Secondly, if you are using a basic qualitative research method and collecting data through interviews, obs, etc- don't you need to be careful about privileging information from particular sources. Just because the data has come from 'key people'-still would mean that you as researcher must be neutral about analysing this? If you did any more than indicate that this info came from person X who held anonymous position in Institution Y-wouldn't you be introducing a bias or making assumptions before you look at the rich data so to speak? Basically by infering that the data from person X (key person) is more significant or authoritative than the data from person Y.
However, as said before-I could just be misinterpreting what you are asking and someone well may have some info for you. Usually when I am looking for things that I really don't know much about, I go on google and search engine trawls using brainstormed search terms. Means I read stuff that doesn't go into my Lit Review or thesis very often but often this form of blind search actually teaches me what the terms are so I find what it is I am looking for-takes time though.

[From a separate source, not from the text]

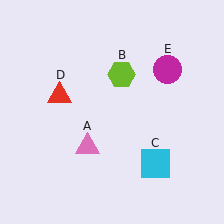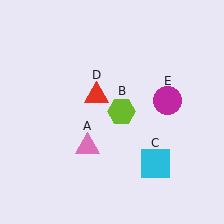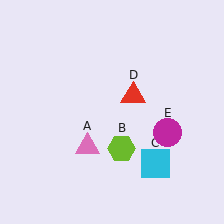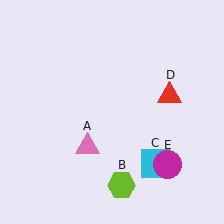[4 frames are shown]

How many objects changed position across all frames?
3 objects changed position: lime hexagon (object B), red triangle (object D), magenta circle (object E).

I understand that all respondents have to be kept anonymous, though possibly not if they give consent to being mentioned? I am not sure about that though.
Anyway my point is that within my field, not many researchers have gone and spoken to the people 'on the ground' so to speak, which I have luckily managed to do. According to my tutor this is something I need to stress within my write up, and he said there is a body of academic literature out there which discusses this and something that I could use. He is abroad at the moment so I can't get in contact with him. I have tried toi search for it withno luck, but I have some hard time restrictions and this is why I posted this thread, as people on here may have had the same issue and may be able to recommend some good book/journal on the issue.
No worries Jinio,
was indeed not much help I am afraid but perhaps someone else will have some specific literature to advise. These tutors and their holidays! Huh ;)
Not quite sure what you are trying to convey. Is it that your research is different because you have managed to reach these people? in which case you can explain why they were hard to reach and how you managed to get to them - I've also explained why my group were hard to get hold of and how I did this, how I have recognised bias in the method, but why it was important to use this approach. As far as anonymity is concerned I have stated that the possibility of inadvertant disclosure by inference makes direct quoting inadvisable, so my results will be agregated to prevent this. You might want to look at articles that note the ethics of approaching hard to reach groups - I suppose there might be some. I used information concerning internet collection of data which has some of the perils of collecting information in more unusual ways, that is not using standared selection methods. Methodology books should have sections concerning non- standard data collection.
Will do, thanks Joyce. I realistically need to spend a day in the library looking for this, but at the moment would struggle to even do that as I am so overloaded! That's why I thought I would try and get a few tips from people on here to give me a rolling start.